Pharmacogenomic testing can be used to guide medication selection in patients with major depressive disorder (MDD). Currently, there is no consensus on which gene or genes to consider in medication management. Here, we assessed the clinical validity of the combinatorial pharmacogenomic algorithm to predict sertraline blood levels in a subset of patients enrolled in the Genomics Used to Improve DEpression Decisions (GUIDED) trial. Patients who reported taking sertraline within ≤2 weeks of the screening blood draw were included. All patients received combinatorial pharmacogenomic testing, which included a weighted assessment of individual phenotypes for multiple pharmacokinetic genes relevant for sertraline (CYP2C19, CYP2B6, and CYP3A4). Sertraline blood levels were compared between phenotypes based on: 1) the pharmacokinetic portion of the combinatorial pharmacogenomic algorithm, and 2) individual genes. When evaluated separately, individual genes (for CYP2C19 and CYP2B6) and the combinatorial algorithm were significant predictors of sertraline blood levels.
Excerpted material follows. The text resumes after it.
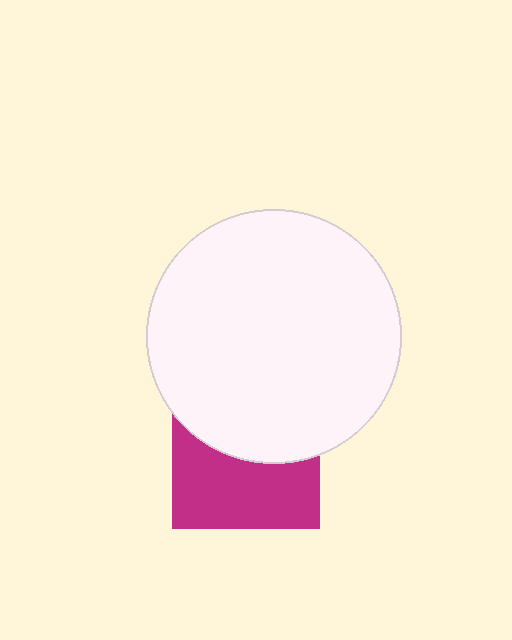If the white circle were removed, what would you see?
You would see the complete magenta square.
However, in multivariate analyses that included individual genes and the combinatorial pharmacogenomic algorithm, only the combinatorial pharmacogenomic algorithm remained a significant predictor of sertraline blood levels. These findings support the clinical validity of the combinatorial pharmacogenomic algorithm, in that it is a superior predictor of sertraline blood levels compared to individual genes.